XML, the Extensible Markup Language, lets developers create their own formats for storing and sharing information. Using that freedom, developers have created documents representing an incredible range of information, and XML can ease many different information-sharing problems. A key part of this process is formal declaration and documentation of those formats, providing a foundation on which software developers can build software.
An XML schema language is a formalization of the constraints, expressed as rules or a model of structure, that apply to a class of XML documents. In many ways, schemas serve as design tools, establishing a framework on which implementations can be built. Since formalization is a necessary ground for software designers, formalizing the constraints and structures of XML instance documents can lead to very diverse applications. Although new applications for schemas are being invented every day, most of them can be classified as validation, documentation, query, binding, or editing.
Validation is the most common use for schemas in the XML world. There are many reasons and opportunities to validate an XML document: when we receive one, before importing data into a legacy system, when we have produced or hand-edited one, to test the output of an application, etc. In all these cases, a schema helps to accomplish a substantial part of the job. Different kinds of schemas perform different kinds of validation, and some especially complex rules may be better expressed in procedural code rather than in a descriptive schema, but validation is generally the initial purpose of a schema, and often the primary purpose as well.

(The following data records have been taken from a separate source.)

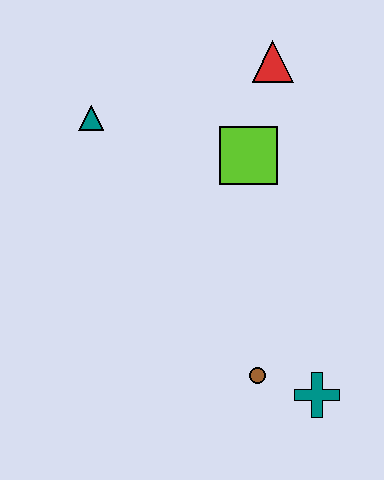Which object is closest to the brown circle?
The teal cross is closest to the brown circle.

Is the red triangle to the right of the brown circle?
Yes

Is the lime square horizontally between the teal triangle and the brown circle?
Yes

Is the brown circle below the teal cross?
No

Validation can be considered a “firewall” against the diversity of XML. We need such firewalls principally in two situations: to serve as actual firewalls when we receive documents from the external world (as is commonly the case with Web Services and other XML communications), and to provide check points when we design processes as pipelines of transformations. By validating documents against schemas, you can ensure that the documents’ contents conform to your expected set of rules, simplifying the code needed to process them.
Validation of documents can substantially reduce the risk of processing XML documents received from sources beyond your control. It doesn’t remove either the need to follow the administration rules of your chosen communication protocol or the need to write robust applications, but it’s a useful additional layer of tests that fits between the communications interface and your internal code.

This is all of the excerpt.